Ada lagi contoh lain. Di NTT, lebih dari 1.000 perempuan muda, diberdayakan menjadi peternak sapi. Ribuan perempuan muda itu tersebar di 40 desa pada lima kabupaten di NTT: Kupang, Timor Tengah Selatan (TTS), Timor Tengah Utara (TTU), Belu, dan Malaka. Yang memberdayakan mereka adalah Strong CSOs for Inclusive Livestock Value Chain Development-in (SCILD). Proyek ini melibatkan banyak pihak yang relevan.
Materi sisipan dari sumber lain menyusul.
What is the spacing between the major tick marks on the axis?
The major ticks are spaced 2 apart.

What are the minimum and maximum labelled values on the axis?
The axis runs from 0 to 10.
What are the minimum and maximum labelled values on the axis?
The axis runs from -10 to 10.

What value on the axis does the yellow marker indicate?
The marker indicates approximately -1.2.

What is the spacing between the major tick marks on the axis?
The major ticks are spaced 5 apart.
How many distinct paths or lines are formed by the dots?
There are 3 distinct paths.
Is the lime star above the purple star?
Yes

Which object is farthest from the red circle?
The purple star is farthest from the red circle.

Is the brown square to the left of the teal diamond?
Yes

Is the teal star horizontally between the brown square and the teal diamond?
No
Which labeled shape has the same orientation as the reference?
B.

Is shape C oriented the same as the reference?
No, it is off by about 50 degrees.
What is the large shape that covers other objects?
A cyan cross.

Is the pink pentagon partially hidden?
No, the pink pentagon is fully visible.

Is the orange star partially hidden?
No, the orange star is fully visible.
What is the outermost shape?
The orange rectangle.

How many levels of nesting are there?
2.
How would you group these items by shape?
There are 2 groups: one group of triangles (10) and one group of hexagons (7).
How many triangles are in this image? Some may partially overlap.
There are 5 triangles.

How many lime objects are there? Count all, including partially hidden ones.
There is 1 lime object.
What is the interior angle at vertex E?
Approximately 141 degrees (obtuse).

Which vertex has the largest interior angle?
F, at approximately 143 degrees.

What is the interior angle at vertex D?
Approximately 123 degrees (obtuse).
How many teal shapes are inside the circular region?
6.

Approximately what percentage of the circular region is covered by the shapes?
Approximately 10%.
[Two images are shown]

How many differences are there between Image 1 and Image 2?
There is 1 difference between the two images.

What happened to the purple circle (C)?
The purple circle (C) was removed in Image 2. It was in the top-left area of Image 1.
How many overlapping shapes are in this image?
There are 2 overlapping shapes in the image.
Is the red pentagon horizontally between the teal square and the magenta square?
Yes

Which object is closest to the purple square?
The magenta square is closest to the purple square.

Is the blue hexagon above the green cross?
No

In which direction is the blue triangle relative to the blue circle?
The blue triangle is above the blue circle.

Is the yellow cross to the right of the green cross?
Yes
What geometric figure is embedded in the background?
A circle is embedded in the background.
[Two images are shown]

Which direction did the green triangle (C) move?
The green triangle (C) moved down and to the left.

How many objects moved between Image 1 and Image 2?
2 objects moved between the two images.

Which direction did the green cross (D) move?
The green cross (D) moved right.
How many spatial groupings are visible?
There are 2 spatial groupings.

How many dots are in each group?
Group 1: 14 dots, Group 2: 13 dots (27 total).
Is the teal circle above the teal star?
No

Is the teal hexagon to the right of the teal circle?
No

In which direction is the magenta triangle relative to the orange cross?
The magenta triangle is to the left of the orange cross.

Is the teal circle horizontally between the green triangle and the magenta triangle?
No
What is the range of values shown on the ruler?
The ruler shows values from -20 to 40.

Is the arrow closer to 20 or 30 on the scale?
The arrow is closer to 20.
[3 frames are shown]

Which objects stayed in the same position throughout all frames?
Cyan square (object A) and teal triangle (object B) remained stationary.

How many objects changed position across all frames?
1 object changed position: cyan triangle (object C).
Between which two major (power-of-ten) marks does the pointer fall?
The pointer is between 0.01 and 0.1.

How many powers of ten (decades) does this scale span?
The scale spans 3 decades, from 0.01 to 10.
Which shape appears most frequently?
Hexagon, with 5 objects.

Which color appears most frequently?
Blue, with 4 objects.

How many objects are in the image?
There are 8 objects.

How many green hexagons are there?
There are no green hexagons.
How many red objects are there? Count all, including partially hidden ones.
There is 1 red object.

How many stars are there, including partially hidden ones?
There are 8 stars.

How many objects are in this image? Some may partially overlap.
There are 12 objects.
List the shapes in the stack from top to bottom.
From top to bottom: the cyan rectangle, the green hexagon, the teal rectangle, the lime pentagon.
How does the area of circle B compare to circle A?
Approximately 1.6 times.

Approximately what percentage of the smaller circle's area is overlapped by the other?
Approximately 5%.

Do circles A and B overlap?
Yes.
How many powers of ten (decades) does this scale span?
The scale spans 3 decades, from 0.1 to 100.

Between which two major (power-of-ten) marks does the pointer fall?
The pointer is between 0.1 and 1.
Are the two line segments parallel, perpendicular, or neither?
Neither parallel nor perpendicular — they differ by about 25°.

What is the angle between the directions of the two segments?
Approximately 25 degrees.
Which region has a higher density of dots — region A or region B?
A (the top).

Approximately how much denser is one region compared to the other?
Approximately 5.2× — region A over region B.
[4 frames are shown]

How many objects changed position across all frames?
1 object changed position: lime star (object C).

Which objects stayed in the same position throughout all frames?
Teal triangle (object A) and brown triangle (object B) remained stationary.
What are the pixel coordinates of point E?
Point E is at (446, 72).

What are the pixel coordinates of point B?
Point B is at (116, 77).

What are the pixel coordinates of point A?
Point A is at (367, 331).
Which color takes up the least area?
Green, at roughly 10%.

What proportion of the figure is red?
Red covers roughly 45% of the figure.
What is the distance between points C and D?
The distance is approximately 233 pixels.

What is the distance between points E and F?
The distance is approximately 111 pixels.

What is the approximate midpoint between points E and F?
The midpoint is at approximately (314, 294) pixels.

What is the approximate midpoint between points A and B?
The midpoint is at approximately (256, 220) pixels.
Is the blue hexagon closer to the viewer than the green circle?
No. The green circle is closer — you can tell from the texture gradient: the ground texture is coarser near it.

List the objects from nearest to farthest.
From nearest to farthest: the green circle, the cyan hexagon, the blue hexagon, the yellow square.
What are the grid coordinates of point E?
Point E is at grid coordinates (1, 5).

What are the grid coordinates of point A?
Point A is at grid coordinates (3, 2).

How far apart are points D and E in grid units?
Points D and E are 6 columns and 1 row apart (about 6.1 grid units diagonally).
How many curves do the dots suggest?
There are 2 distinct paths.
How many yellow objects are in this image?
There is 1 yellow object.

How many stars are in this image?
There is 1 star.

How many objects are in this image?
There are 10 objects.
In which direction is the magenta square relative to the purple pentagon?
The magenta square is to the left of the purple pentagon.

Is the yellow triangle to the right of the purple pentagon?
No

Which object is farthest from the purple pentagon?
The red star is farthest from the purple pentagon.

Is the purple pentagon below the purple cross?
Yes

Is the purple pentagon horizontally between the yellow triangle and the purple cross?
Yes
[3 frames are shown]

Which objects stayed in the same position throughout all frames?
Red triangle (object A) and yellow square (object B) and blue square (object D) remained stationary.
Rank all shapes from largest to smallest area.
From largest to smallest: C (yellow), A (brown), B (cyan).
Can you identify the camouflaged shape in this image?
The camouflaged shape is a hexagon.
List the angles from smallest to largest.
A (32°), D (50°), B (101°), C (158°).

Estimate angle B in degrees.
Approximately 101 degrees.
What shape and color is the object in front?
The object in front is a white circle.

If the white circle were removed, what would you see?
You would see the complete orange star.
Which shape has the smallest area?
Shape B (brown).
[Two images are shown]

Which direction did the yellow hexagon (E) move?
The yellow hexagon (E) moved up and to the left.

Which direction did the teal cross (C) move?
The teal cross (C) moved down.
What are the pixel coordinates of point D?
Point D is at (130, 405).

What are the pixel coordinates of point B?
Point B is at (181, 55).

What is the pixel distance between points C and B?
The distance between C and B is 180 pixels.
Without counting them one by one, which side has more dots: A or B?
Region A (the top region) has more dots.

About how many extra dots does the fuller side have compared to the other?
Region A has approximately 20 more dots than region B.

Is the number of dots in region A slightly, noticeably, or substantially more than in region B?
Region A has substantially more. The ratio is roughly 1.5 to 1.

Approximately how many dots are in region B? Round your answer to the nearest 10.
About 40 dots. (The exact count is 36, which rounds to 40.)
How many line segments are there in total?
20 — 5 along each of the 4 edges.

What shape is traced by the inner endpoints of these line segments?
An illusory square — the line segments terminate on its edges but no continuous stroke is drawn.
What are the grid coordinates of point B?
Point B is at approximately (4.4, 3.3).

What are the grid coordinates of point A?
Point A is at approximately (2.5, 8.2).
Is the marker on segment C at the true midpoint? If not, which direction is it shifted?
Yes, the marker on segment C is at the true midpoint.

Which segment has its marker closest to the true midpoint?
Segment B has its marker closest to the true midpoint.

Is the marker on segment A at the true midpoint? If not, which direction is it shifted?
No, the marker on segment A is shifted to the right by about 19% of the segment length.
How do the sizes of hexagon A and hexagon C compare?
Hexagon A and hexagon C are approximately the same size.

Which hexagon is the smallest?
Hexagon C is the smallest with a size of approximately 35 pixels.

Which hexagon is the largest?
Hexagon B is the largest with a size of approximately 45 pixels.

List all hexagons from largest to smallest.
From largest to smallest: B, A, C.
Tujuannya, antara lain, untuk meningkatkan posisi sosial dan penguatan ekonomi bagi kaum muda laki-laki dan perempuan di NTT.
Dari dua contoh itu saja, kita sudah mendapatkan gambaran, betapa kegairahan memelihara sapi begitu kuat di sana. Ada pihak yang memotivasi dan ada nilai ekonomi yang cukup menjanjikan. Yang bergerak adalah warga, yang tentu saja akan merasakan langsung manfaat ekonominya. Ini bisa menjadi inspirasi bagi wilayah lain: sudah waktunya melirik peternakan sapi. Memotivasi warga untuk memelihara sapi. Karena, beternak serta memelihara sapi, memiliki nilai ekonomi yang cukup tinggi. Kita tahu, kebutuhan akan daging sapi secara nasional, masih sangat tinggi.
Melihat positifnya ekosistem peternakan serta perdagangan sapi, terutama di NTB dan NTT, tahun 2018, Kementerian Perhubungan bakal menambah 5 buah kapal ternak. Artinya, tahun depan, kita akan memiliki 6 kapal angkut sapi. Dengan tambahan armada laut tersebut, konsentrasi sumber sapi tentu tidak hanya dari NTB dan NTT. Ini peluang bagi wilayah lain di tanah air, yang berminat untuk mengembangkan peternakan sapi. Dengan 6 kapal sapi, tentu rutenya bisa ditata serta dikelola, agar distribusi sapi dari sentra peternakan ke wilayah yang membutuhkan, berlangsung efektif.